Мила ткнулась в один хор, в другой, в третий. Где-то не было вакансий, в другом месте платили мизерно, в третьем деньги оказались более или менее сносными, зато условия кабальными. Она пошла туда, полтора года отпахала почти без выходных, по вечерам падая с ног от усталости. Потом ее уволили по сокращению штатов. Это было несправедливо до слез, потому что пела Мила не хуже своих соседок по партии, а лучше. Но соседки по очереди уезжали с репетиций в машине главного хормейстера, а Мила не могла. Слишком хорошо помнила Сережку, слишком страдала, слишком уставала.

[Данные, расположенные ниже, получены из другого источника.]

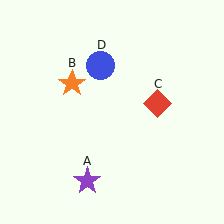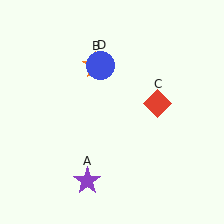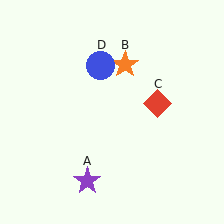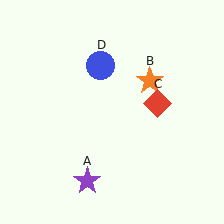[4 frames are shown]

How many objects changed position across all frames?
1 object changed position: orange star (object B).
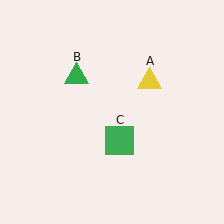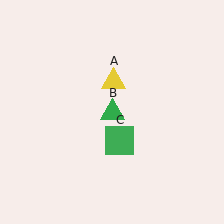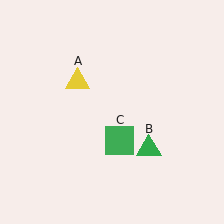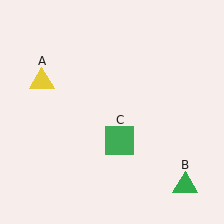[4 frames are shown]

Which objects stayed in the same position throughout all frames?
Green square (object C) remained stationary.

Пошла череда ее устройств в разные места, из хора в хор, из ансамбля в ансамбль, везде на второй план, на подпевки. Платили везде одинаково мало, вокруг была зависть, грязь, сплетни, интриги. Постепенно она привыкла ко всему этому и даже в какой-то мере полюбила хоровой мир с его суетой, шумом, живущий особыми, своими законами.
Однажды приятельница сообщила, что собирается прослушиваться в новообразованный оперный театр на сольные партии. По ее словам выходило, что новый коллектив нечто среднее между оперой и стриптиз-клубом, куда требуются молодые, хорошенькие певички, дабы раздеваться на сцене перед солидной публикой. Подруга назвала Миле размер зарплаты, которая показалась той непомерно огромной в сравнении с хоровыми деньгами. «Небось очередной бордель, задрапированный под оперу», – подумала Мила, но, однако, решила рискнуть. Ей бесконечно надоела каторжная нагрузка, грошовые гонорары, а главное, хотелось спеть хоть какую-нибудь сольную партию, пусть даже нагишом, но только не хоровую, а сольную!

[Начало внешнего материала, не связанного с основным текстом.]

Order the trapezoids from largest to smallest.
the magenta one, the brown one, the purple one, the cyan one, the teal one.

Их прослушивал тогдашний зам Лепехова, он же одновременно и коммерческий директор «Оперы-Модерн», Слава Котов, и еще пара каких-то мужиков, о которых Мила понятия не имела, кто они такие. Приятельницу забраковали сразу же. Милу после прослушивания Котов пригласил в свой кабинет.

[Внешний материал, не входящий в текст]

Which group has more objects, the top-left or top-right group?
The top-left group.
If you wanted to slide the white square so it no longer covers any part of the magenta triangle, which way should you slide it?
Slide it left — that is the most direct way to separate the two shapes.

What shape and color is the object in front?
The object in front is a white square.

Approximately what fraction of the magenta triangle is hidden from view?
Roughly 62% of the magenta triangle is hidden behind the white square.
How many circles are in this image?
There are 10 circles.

Она сидела на высоком, мягком стуле перед его столом, чувствуя, как от волнения трясутся коленки. В этот момент она уже твердо знала, что хочет здесь работать, хочет во что бы то ни стало, любой ценой. Ей нравилось здесь решительно все: и само помещение с гулким вестибюлем и огромным концертным залом, нравился репертуар, который ей продемонстрировали, перед тем как она спела свою программу, даже неизвестные мужики тоже нравились, не понятно отчего.
– Значит, вот что, – задумчиво протянул Котов, упираясь взглядом прямо в дрожащие Милины коленки, обтянутые черными капроновыми колготками. – Как вы поете, нас устраивает. Но мы должны посмотреть на вашу пластику, проверить наличие артистизма. Ведь это, так сказать, совершенно новый проект, требующий иного подхода к солистам и… – он поднял глаза и посмотрел на Милу в упор. Ей стало все ясно. Она столько раз видела эти взгляды, когда приходила устраиваться в хоры. Тогда она делала вид, что не замечает их, и ей доставалось место в третьем ряду в партии вторых сопрано. Теперь она решилась. Уйти отсюда ни с чем Мила не могла – это был ее последний шанс. Двадцать три года, если сейчас не начать карьеру сольной певицы, то дальше об этом и думать нечего.